Das Impulsive, das Störrische und Unversöhnliche gehörten zu Martin Walser. Er war ein Mann des 20. Jahrhunderts und einer der größten Schriftsteller seiner Zeit.

Die Konkurrenz, der Literaturbetrieb, die Aufmerksamkeit, der Erfolg. All das war Martin Walser auf eine geradezu selbstverständliche Weise wichtig und gehörte zusammen. „Im Spiegel auf dem Schlusslichtplatz 10“, schrieb er im Mai 1976 in sein Tagebuch. Wohlgemerkt: Der Schlusslichtplatz der Bestsellerliste. Martin Walser war nicht nur ein einzigartiger, sondern auch ein ungemein erfolgreicher Schriftsteller: Die Novelle Ein fliehendes Pferd verkaufte sich rund 750.000-mal, und auch Romane wie Brandung oder Die Verteidigung der Kindheit erreichten die 300.000er-Grenze.

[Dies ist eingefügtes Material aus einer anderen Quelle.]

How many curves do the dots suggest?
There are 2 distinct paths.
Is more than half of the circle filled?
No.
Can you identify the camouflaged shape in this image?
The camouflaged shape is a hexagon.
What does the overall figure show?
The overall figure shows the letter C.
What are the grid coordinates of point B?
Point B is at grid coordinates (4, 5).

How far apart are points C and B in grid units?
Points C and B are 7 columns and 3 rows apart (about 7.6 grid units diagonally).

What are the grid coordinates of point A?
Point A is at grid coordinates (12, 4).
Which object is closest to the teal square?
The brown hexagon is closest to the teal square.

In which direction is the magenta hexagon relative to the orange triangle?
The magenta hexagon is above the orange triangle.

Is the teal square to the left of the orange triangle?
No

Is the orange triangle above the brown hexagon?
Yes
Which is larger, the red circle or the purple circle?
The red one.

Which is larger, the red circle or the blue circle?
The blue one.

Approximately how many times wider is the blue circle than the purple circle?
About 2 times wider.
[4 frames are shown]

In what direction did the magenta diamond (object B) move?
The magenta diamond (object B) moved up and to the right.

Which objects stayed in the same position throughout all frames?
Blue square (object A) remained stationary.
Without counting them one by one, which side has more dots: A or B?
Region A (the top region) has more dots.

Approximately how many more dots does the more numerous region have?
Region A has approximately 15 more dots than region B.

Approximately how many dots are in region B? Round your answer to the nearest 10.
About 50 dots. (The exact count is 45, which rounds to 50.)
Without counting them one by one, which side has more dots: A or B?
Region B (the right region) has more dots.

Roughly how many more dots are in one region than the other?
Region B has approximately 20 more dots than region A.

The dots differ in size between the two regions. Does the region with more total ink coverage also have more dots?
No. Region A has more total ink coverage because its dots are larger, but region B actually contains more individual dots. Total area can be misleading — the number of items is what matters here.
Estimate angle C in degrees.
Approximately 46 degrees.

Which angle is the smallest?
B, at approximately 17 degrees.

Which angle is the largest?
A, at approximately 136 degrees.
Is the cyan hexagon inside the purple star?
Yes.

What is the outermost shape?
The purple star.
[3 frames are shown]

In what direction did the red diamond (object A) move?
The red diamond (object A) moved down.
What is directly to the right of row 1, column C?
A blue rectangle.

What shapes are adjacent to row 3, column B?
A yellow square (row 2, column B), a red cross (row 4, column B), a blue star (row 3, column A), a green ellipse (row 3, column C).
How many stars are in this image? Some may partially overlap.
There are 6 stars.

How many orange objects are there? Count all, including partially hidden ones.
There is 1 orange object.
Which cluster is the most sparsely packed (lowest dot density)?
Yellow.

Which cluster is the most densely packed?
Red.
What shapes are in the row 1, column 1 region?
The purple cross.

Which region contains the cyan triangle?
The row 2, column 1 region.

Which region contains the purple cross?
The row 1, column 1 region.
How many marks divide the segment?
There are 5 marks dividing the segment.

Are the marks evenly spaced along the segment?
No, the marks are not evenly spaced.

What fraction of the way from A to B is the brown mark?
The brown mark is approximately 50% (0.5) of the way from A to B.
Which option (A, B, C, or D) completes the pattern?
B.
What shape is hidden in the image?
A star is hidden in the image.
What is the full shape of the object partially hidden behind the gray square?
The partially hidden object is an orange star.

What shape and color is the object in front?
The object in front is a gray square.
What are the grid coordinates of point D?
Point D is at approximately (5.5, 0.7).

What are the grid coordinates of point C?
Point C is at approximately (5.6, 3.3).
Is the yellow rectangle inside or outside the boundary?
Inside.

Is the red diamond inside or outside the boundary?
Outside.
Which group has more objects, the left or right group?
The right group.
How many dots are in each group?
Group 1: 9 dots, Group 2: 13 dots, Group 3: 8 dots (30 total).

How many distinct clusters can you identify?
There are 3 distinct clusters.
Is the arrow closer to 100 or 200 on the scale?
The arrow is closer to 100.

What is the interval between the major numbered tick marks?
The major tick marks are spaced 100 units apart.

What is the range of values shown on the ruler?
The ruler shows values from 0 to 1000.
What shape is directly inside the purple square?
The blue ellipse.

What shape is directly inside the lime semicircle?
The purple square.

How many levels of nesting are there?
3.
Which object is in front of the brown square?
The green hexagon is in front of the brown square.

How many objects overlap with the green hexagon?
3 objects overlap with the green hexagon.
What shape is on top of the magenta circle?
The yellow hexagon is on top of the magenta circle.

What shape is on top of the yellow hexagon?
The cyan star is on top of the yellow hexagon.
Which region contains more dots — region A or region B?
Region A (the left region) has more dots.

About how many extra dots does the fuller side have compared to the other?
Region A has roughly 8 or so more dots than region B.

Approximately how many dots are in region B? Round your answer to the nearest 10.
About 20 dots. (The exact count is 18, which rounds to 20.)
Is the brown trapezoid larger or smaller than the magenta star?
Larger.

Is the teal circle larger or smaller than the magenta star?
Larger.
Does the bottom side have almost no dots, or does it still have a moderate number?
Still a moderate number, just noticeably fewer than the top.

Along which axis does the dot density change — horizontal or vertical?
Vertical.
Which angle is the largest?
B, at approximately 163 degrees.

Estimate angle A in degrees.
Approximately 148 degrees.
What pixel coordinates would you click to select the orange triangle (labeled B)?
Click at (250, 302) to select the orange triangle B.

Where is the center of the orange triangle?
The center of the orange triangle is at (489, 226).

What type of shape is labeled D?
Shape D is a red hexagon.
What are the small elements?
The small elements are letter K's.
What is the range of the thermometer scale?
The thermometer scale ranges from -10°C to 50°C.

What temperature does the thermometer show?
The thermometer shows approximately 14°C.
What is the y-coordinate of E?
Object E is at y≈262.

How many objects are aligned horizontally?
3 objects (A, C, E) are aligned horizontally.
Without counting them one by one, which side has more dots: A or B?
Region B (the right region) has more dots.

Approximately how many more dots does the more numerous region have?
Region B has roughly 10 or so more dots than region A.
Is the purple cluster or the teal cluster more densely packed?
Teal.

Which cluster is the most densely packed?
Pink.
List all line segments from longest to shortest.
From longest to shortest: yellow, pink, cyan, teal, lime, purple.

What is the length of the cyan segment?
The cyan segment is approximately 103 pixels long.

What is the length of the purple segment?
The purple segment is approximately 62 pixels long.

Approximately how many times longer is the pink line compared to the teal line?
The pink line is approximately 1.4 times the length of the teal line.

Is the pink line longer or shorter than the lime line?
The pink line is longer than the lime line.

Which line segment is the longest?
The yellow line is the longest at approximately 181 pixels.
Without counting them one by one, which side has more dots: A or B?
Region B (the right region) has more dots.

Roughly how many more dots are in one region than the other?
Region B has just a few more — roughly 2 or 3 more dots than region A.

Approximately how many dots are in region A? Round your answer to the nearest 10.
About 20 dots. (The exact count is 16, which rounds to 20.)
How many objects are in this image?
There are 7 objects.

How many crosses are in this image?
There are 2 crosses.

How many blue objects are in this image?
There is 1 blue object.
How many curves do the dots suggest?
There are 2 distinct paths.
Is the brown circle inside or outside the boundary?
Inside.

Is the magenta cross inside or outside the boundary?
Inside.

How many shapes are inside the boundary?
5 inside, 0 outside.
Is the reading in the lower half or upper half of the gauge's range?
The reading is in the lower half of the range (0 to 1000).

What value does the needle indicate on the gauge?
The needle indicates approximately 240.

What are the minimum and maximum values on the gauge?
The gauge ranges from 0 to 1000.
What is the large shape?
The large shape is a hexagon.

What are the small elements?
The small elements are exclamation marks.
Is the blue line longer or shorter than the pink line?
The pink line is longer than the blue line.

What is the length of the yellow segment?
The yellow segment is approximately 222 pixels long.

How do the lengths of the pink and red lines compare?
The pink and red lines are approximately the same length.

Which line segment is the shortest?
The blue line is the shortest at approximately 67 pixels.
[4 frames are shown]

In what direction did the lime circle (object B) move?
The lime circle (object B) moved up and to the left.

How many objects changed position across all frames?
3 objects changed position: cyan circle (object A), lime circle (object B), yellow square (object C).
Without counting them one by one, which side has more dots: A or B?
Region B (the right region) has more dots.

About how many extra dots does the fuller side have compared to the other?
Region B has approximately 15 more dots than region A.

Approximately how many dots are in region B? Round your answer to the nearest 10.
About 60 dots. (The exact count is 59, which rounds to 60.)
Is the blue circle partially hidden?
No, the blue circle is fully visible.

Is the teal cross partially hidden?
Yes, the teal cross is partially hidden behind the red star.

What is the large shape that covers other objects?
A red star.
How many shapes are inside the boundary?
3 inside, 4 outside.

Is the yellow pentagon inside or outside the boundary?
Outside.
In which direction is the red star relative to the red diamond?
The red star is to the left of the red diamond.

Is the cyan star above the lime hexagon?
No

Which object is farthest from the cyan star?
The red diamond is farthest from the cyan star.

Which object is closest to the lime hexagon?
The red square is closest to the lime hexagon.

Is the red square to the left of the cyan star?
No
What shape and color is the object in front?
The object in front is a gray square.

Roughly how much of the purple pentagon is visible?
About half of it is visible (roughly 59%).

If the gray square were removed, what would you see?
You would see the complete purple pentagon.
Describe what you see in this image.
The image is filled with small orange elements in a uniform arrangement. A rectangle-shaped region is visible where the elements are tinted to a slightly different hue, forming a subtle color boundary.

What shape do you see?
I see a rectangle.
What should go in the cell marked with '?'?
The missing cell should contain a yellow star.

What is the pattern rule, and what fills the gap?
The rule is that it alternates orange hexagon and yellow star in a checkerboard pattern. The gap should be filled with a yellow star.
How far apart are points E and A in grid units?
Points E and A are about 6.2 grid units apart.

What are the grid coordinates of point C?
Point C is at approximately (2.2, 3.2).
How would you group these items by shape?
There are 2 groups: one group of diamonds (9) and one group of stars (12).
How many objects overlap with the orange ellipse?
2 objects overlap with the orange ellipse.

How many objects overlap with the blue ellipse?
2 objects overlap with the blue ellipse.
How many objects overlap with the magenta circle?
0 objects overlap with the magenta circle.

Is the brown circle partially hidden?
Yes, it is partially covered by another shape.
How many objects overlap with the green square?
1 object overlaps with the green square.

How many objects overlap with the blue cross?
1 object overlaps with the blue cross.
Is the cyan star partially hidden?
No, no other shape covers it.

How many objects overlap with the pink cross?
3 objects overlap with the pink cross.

Und doch war ihm, wie vielen seiner Figuren auch, jede Kritik eine Kränkung. Zumal Martin Walser in dem Kritiker Marcel Reich-Ranicki eine mächtige wie rhetorisch ebenfalls brillante Gegenfigur hatte. Reich-Ranicki, der immer wieder mehr oder minder camouflierte Auftritte in Walser-Büchern hatte, so auch in dem unterschätzten Kurzroman Ohne einander aus dem Jahr 1993, einem der sprachlich virtuosesten und unterhaltsamsten Romane Walsers überhaupt; dieser Reich-Ranicki wurde nicht müde zu betonen, Walser sei ein glänzender Essayist, aber „ums Verrecken kein Erzähler“.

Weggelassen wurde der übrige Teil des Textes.